Behind The Scenes - Kelsey and The Motorcycle

October 20, 2015  •  Leave a Comment

One of the things that I personally take pride in is when I get to revisit a subject and try to improve upon whatever I did the first time. It's why i will revisit certain spaces over and over seeking to make improvements. I live by a maxim that I will learn more from what I screw up than what I get right. This month I had the chance to revisit a model that I have shot before but it's been over 3.5 years since the last time. 

Kelsey is a beautiful redhead and if anything is getting more attractive with age. Her fiancé is the owner of a Brooklyn landmark called Lucky 13 Saloon. Someone reached out and one thing led to another and the idea that we should do a shoot in the bar with her man's motorcycle as a central prop took on a life of it's own. We scheduled for a few days later and here's what happened....

For this BTS shot there are three lights. Many of the shots during the day were done with two. Two is my normal with the Nikon SB-910 and SB-700 being my workhorses. In this shoot I added a SB-500 to the mix on the ground to fill in some detail in the motorcycle and to give a little more shine to the motor. 

I am not a product photographer so Kelsey remains my priority but I did want the image to have some pop and show the bike for the piece of art that it was.

The process I use to create the image (and all my flash images) is always the same. 

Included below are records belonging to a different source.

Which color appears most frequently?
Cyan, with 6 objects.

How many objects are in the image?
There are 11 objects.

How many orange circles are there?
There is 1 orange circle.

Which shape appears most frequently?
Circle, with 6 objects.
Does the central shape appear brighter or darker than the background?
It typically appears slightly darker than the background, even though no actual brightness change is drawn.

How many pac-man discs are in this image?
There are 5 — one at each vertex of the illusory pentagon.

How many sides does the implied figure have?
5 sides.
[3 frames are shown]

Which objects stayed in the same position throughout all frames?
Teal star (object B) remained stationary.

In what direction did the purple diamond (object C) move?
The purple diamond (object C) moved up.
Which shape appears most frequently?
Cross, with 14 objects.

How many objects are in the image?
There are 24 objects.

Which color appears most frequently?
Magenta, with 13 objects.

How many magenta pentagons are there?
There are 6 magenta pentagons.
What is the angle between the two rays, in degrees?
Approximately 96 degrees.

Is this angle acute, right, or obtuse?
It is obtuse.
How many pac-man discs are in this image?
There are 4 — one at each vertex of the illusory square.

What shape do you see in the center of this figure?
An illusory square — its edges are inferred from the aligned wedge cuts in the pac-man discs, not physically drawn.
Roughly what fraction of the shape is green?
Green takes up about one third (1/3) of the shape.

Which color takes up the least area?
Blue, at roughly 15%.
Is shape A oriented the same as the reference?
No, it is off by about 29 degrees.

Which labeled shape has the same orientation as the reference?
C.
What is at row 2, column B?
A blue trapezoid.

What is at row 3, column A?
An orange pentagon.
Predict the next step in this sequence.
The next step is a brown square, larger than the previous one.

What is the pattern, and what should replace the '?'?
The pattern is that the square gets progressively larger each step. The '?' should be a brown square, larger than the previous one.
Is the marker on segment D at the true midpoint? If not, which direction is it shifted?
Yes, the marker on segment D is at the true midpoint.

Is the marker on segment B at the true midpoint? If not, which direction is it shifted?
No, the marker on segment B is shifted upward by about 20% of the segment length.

1. I pick an aperture based on how much depth of field i want. For this image I was shooting with the Nikkor 35 1.4. Wide lenses have more DOF even at small apertures and since this image was about Kelsey and the motorcycle I picked F2. This would allow for the club and the posters to be part of the image but more as an afterthought while driving the focus where I wanted it. The lights that are added later are also a part of this. 

2. The next step is to pick a shutter speed that gives me an exposure that I want for the scene. NOT for the model. The model will be lit later and it's a very helpful tool to think of the final image as two different exposures. One for the ambient/background and one for your flash/subject. In this case I wanted very little light from the club so I picked 1/100th of a second. The club was already dark so at f/2 at ISO 64 the first image is what I got at 1/100th. More than fast enough for me to produce a sharp image later when the lights are added

3. Light the subject. In this case I used two main lights. On camera right is the Impact Hexi 24 with a grid. The grid is important as it controls the throw of the light and keeps it focused on Kelsey while also maintaining a soft light. An umbrella would have given me a nice large soft light source but also would have thrown far more light all over the background which i didn't want. The other main light is to camera left and comes from my favorite mod. The flashbender from rogue. It's my favorite because it gives a nice quality of light while fitting in the laptop part of any bag i carry. It also allows for lots of flexibility (pun intended) 

For expample - the ceiling was black and high and not a great bounce surface so i curved the top of the flashbender forward so that i was throwing more light toward Kelsey rather than wasting it on the ceiling. I could have bent it on a side angle as well to control spill to the back wall but I was fine with the posters showing since the f/2 aperture assured they wouldn't be in focus and thus not the focus. 

I added the SB-500 as a kicker. I love this little flash as it can be a remote and also has a built in LED in case i need some fill while doing video. 

I would have moved the lights a little farther away but the dimensions of the shooting area prevented it so instead I cropped the final image. If it was an add for the club I would have stopped down to make the Lucky 13 in the back sharper and I would have moved the Hexi 24 more to the right or had a VAL hold it up and out of the way of the logo.